During the 1920s, the stock market appeared to be a dream come true for
many investors. From 1925 to 1929, the average price of stocks on the New
York Stock Exchange more than doubled. People thought that this "bull market" would go on forever.
Then on October 29, 1929, later nicknamed "Black Tuesday," the stock market
crashed. On that day, the market fell by $14 billion. By comparison, the entire budget of the U.S. government that year was $3 billion!
For this activity, imagine that you have $10,000 to invest in the stock
market. Write down a list of 10 stocks (companies) you might consider
investing your imaginary money in.
Then, use a site like Yahoo! Finance
http://finance.yahoo.com
to help you determine which stocks are your
favorites.
Pick five of the 10, and write down your rationale for selecting each of the
five.
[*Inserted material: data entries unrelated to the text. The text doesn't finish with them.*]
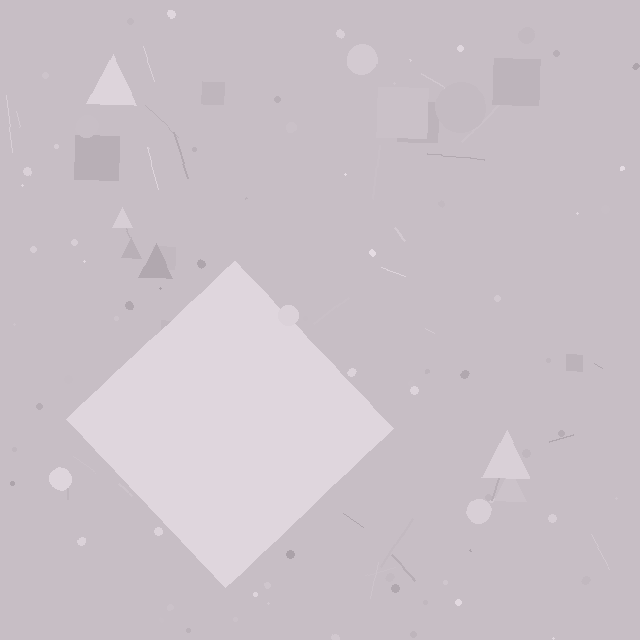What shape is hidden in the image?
A diamond is hidden in the image.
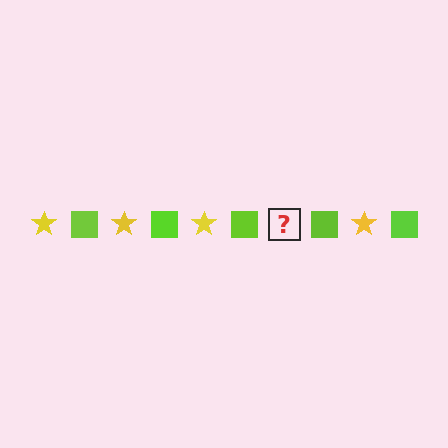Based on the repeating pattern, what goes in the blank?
The blank should be a yellow star.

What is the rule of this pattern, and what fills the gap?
The rule is that the pattern alternates between yellow star and lime square. The gap should be filled with a yellow star.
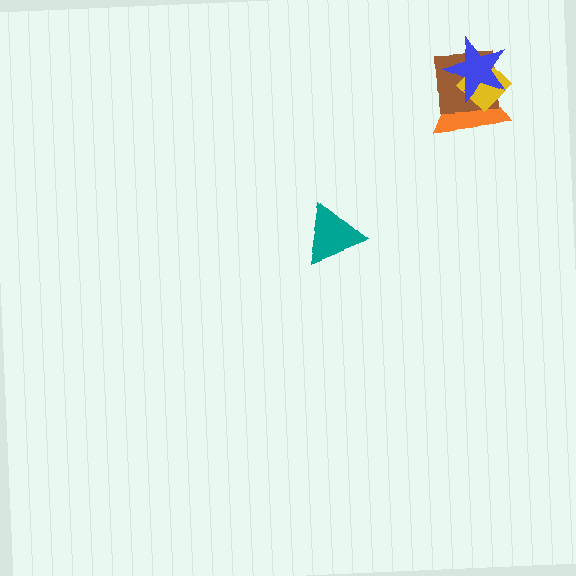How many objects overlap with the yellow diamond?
3 objects overlap with the yellow diamond.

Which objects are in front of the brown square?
2 objects cover part of the brown square: the yellow diamond and the blue star.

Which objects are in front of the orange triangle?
3 objects cover part of the orange triangle: the brown square, the yellow diamond and the blue star.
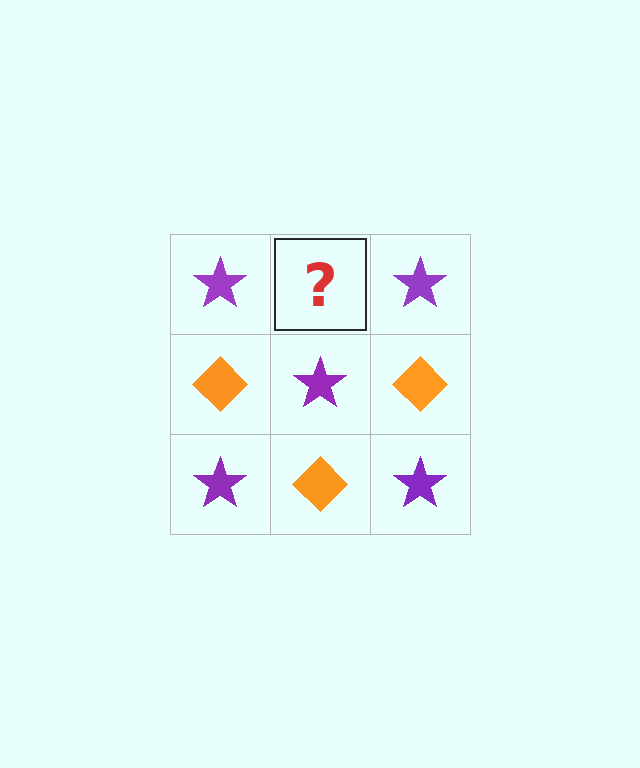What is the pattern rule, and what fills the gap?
The rule is that it alternates purple star and orange diamond in a checkerboard pattern. The gap should be filled with an orange diamond.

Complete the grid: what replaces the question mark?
The question mark should be replaced with an orange diamond.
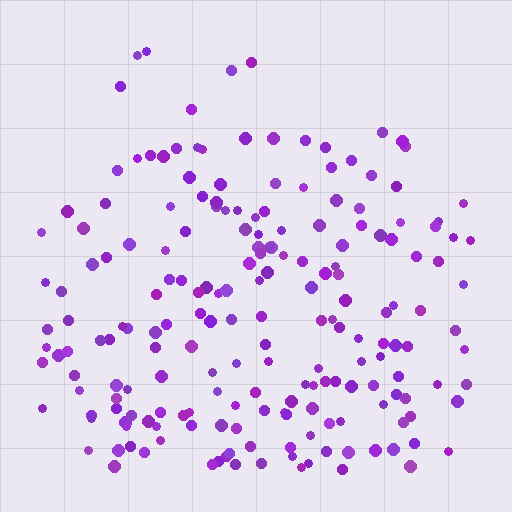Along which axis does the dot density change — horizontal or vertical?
Vertical.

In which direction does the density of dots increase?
From top to bottom, with the bottom side densest.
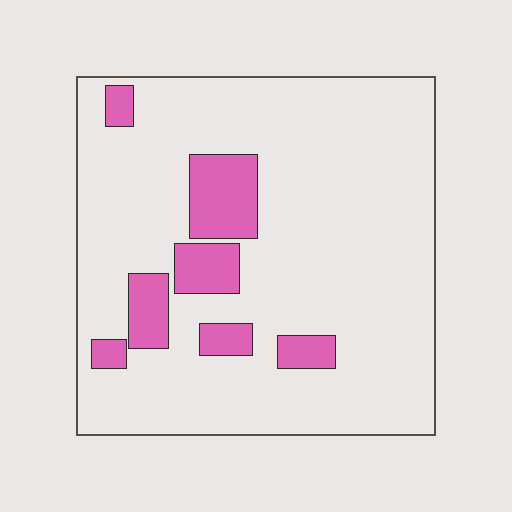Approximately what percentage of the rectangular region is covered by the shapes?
Approximately 15%.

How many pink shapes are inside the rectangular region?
7.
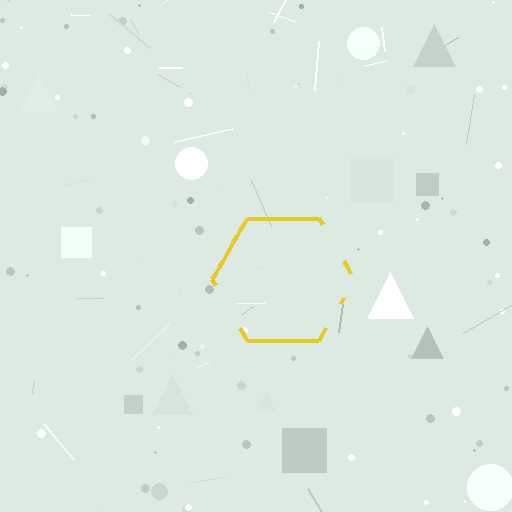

Divide your imaginary $10,000 among these stocks. Chose carefully, as
you will have to live with your decision for a month.
Each day for four weeks, keep a logbook (or a computer printout from the
Yahoo site) noting the price of each stock. You might also want to note the
degree of change from the previous day (e.g. + 5/8, - 2, and so on).
At the end of each week, discuss your gains and losses with other
classmates.
At the end of the month, see which students gained and lost the most
imaginary money on the stock market. What surprises did you find? What
did this experience teach you about the stock market?